面白い日記をつけるやうな人物は、みんな一とかどの人物だとも考へられるが、一とかどの人物でなくとも、およそ人の日記といふものは、誰しも好奇心を引かれるものである。世間に発表するつもりで書いた日記と、さうでない、ただ自分のために書いた日記とは、その意味での興味がまるで違ふが、もちろん日記としての特色は、公然人に云へないやうなことが、率直に誌されてゐる点にあるので、秘密といふほどではなくても、そこでは人間が、裸でゐるといふ風なものほど、読むものにとつては有難いのである。
西洋には、よく、「おれの日記は、死後何十年後でなければ、発表するな」といふやうな遺言をしておく作家がゐるが、これなどは罪なことのやうだが、出たら読まずにはゐられないといふ連中が相当ゐることであらう。
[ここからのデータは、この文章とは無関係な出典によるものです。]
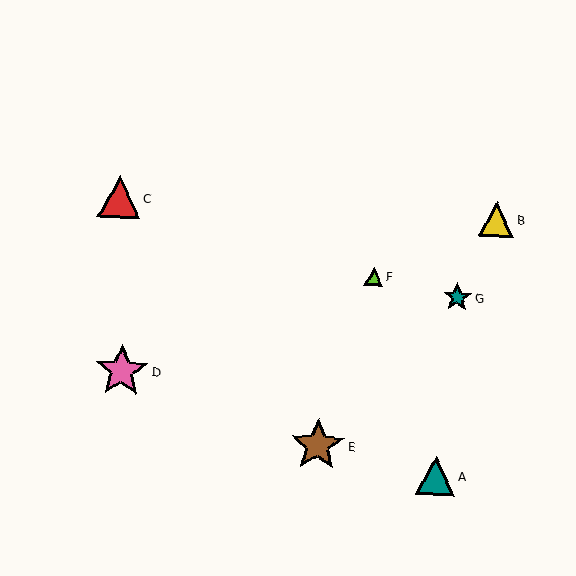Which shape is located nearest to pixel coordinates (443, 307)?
The teal star (labeled G) at (457, 297) is nearest to that location.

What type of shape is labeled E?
Shape E is a brown star.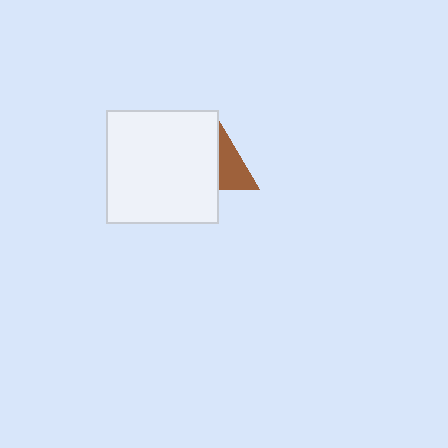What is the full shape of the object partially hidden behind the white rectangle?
The partially hidden object is a brown triangle.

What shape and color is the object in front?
The object in front is a white rectangle.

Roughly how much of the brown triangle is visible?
A small part of it is visible (roughly 38%).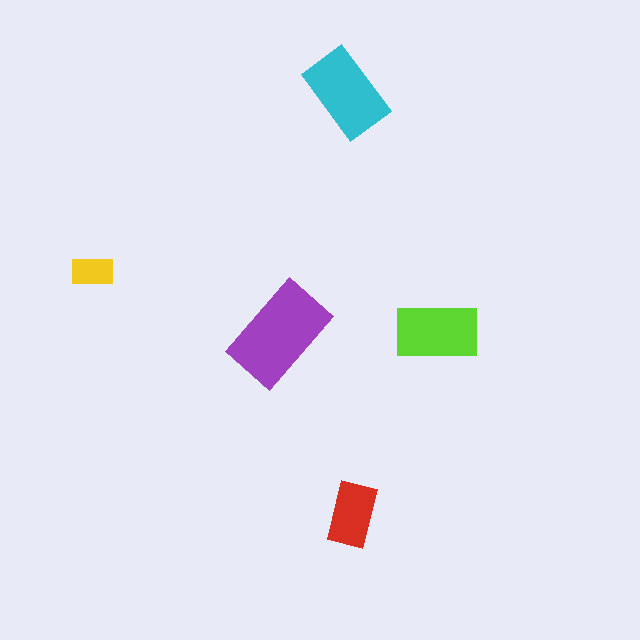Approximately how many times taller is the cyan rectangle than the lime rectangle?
About 2 times taller.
日記の文学的価値は、自らその外にあるとはいへ、個人の私生活内生活の記録として、生前その著作乃至公の言動からは、窺ひ得なかつたやうな事実が、暴露されることは、二重の意味でセンセイショナルな結果を齎らすに違ひない。第一はその人物の意外な反面を識り、第二にはその人物と周囲との関係に新たな波紋を投げかけることになるからである。
近代のフランス作家で、私は、ゴンクウルとルナアルの日記を愛読した。両方とも、問題を起した日記である。前者はたしか死後二十年といふ期限つきで発表を許してあつたのだし、後者は死後十五年で出版された。何れもまだ少し早い憾みがあつたとされてゐる。なぜなら、「読ませたくない人間」が当時幾人も生きてゐた。生きてゐる方がわるいともいへるが、第三者が読んではらはらするやうなところを、そこが日記の魅力だなどと、書かれてゐる当人が照れかくしに言つてゐるのを見ると、誠に人生が暗くなるやうである。
私は何よりも素朴な魂を愛する。